En attendant la généralisation probable des biopsies liquides, la médecine de précision continue de progresser. En France, le dispositif national d’oncogénétique a identifié plus de 49 500 personnes porteuses d’une mutation les prédisposant à un risque élevé de cancer. Depuis 2013, plus de 8 000 patients ont bénéficié d’une analyse moléculaire de leur génome dans le cadre du programme AcSé promu par Unicancer.

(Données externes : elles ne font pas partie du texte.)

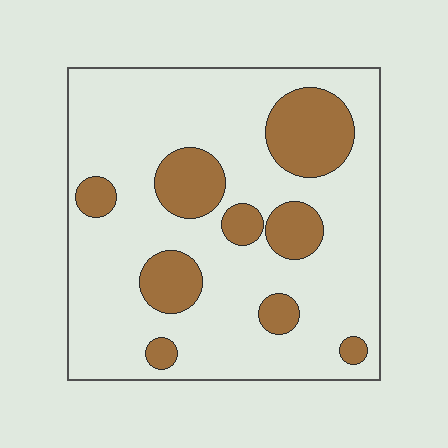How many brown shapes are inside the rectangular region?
9.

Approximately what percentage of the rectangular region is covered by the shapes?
Approximately 20%.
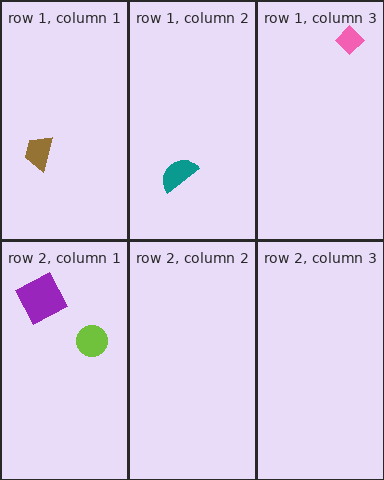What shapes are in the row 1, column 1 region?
The brown trapezoid.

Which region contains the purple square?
The row 2, column 1 region.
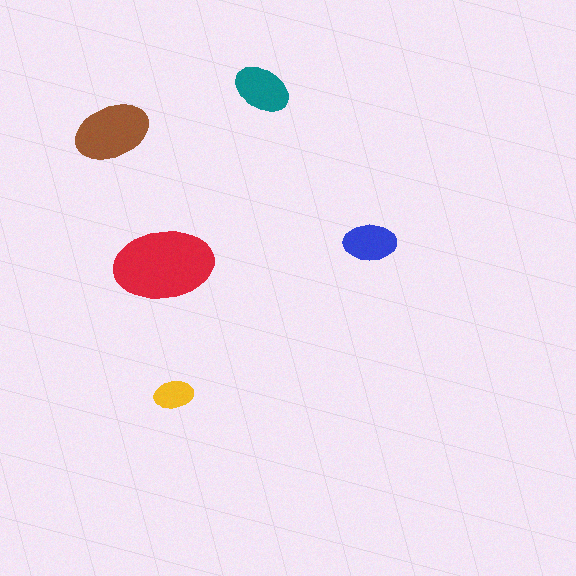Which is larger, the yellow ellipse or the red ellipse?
The red one.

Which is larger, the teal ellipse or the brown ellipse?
The brown one.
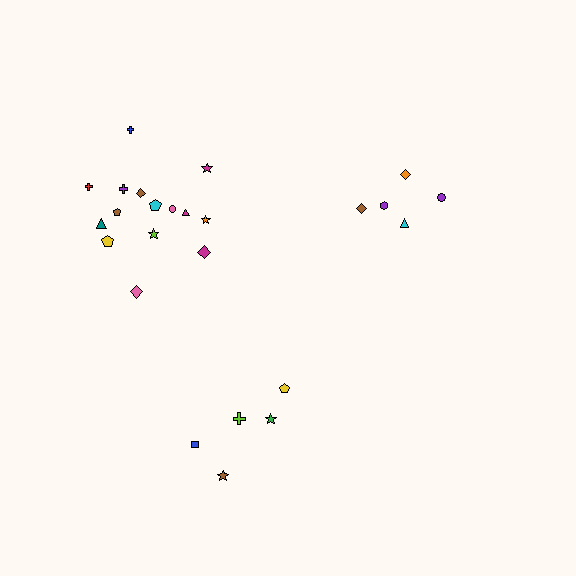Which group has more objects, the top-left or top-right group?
The top-left group.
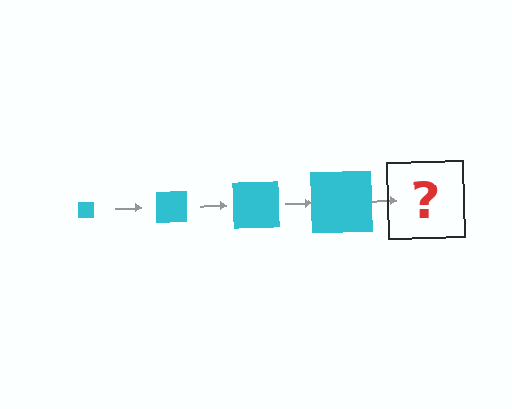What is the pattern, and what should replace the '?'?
The pattern is that the square gets progressively larger each step. The '?' should be a cyan square, larger than the previous one.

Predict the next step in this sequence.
The next step is a cyan square, larger than the previous one.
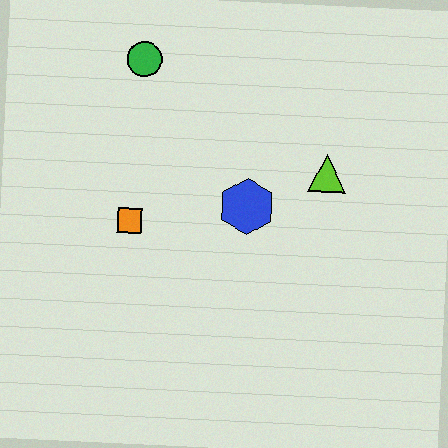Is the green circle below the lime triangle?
No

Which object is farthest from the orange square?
The lime triangle is farthest from the orange square.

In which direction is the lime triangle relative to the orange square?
The lime triangle is to the right of the orange square.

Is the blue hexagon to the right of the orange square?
Yes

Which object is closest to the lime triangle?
The blue hexagon is closest to the lime triangle.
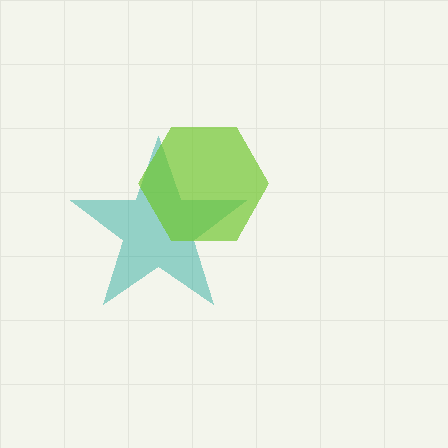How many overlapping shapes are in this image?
There are 2 overlapping shapes in the image.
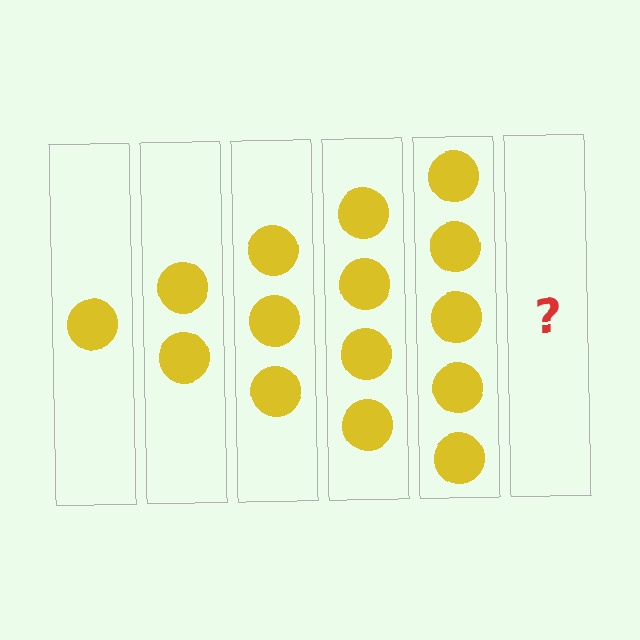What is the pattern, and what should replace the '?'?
The pattern is that each step adds one more circle. The '?' should be 6 circles.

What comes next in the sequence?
The next element should be 6 circles.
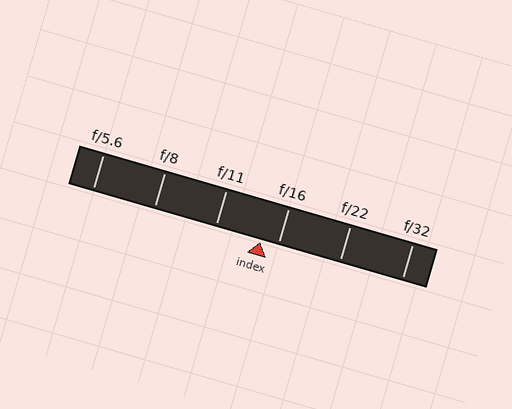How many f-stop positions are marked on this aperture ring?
There are 6 f-stop positions marked.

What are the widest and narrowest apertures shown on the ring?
The widest aperture shown is f/5.6 and the narrowest is f/32.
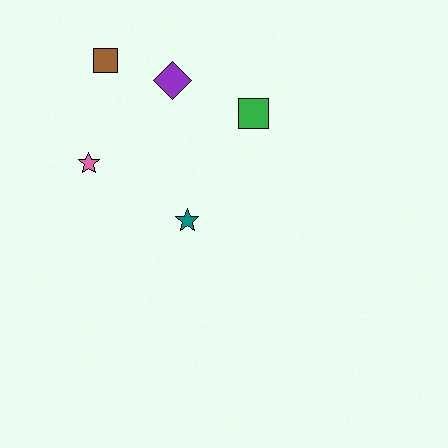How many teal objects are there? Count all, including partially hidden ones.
There is 1 teal object.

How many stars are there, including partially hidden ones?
There are 2 stars.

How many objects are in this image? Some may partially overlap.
There are 5 objects.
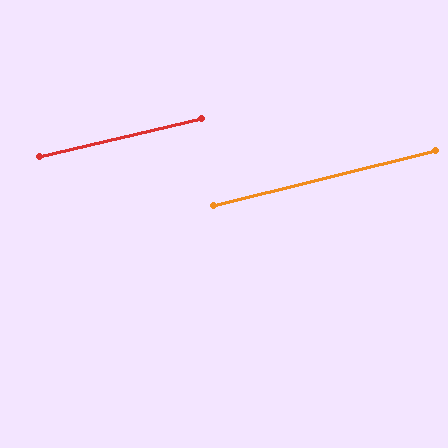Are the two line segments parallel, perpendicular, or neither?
Parallel — their directions differ by only 0.4°.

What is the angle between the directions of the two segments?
Approximately 0 degrees.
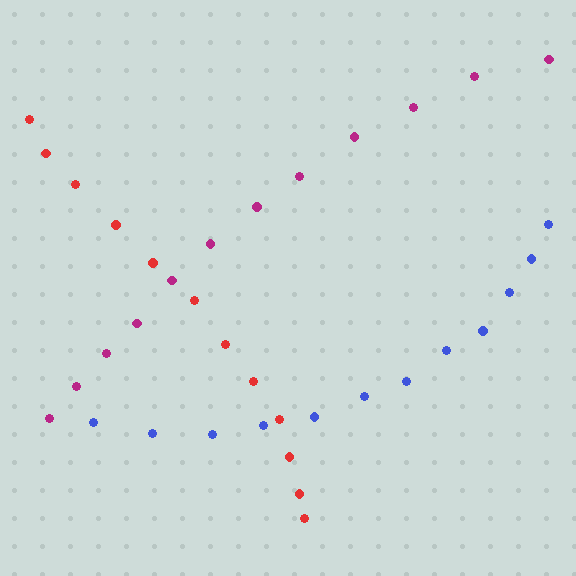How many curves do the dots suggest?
There are 3 distinct paths.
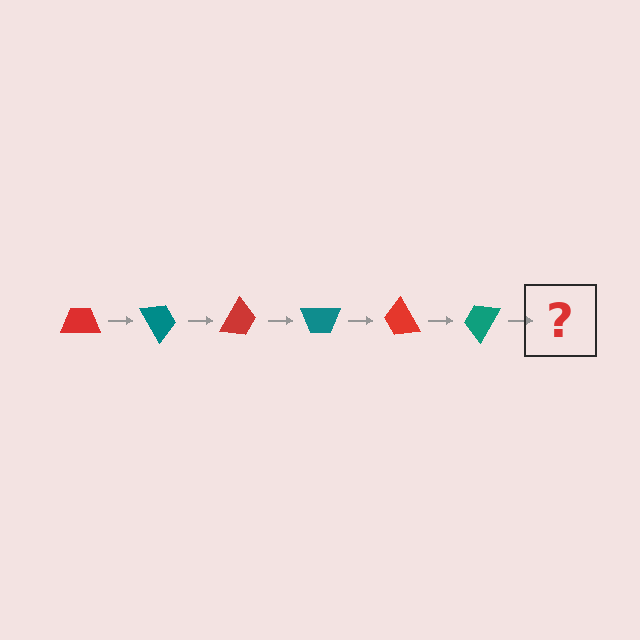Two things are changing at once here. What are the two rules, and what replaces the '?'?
The two rules are that it rotates 60 degrees clockwise each step and the color cycles through red and teal. The '?' should be a red trapezoid, rotated 360 degrees clockwise from the start.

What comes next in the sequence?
The next element should be a red trapezoid, rotated 360 degrees clockwise from the start.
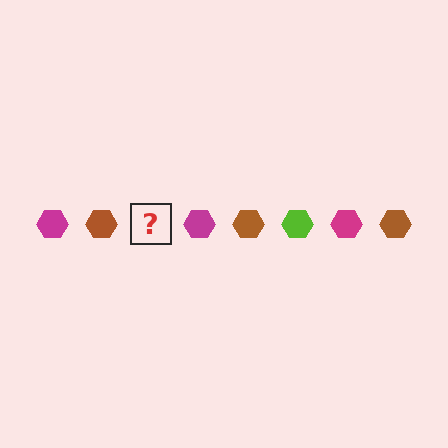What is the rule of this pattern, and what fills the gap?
The rule is that the pattern cycles through magenta, brown, lime hexagons. The gap should be filled with a lime hexagon.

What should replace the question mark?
The question mark should be replaced with a lime hexagon.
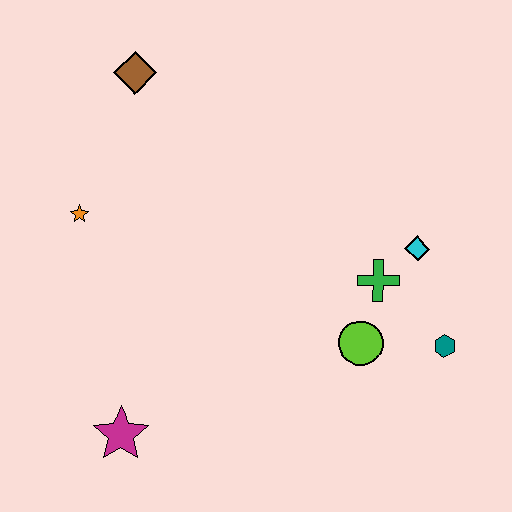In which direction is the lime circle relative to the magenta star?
The lime circle is to the right of the magenta star.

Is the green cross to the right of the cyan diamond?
No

Ce programme leur permet de bénéficier d’un traitement spécifique (crizotinib) dans le cadre d’un essai clinique sécurisé.
A Gustave Roussy, cette méthode a été étendue aux cancers pédiatriques et les premiers résultats de cette enquête seront présentés le 6 juin. Selon le Pr Gilles Vassal, directeur de la recherche clinique à Gustave Roussy cet essai "confirme que les enfants et les adolescents peuvent désormais bénéficier de la médecine personnalisée dans le cadre d’un essai thérapeutique sécurisé". Le 6 juin, l’ASCO accueillera par ailleurs un visiteur de marque : Joe Biden. Le vice-président américain viendra présenter le programme Moonshot lancé en début d’année par la Maison Blanche. Ce projet prévoit le séquençage d’un million de génomes de citoyens américains volontaires. Ces données viendront alimenter une gigantesque banque de données publique des principales altérations et mutations génétiques responsables des cancers les plus fréquents.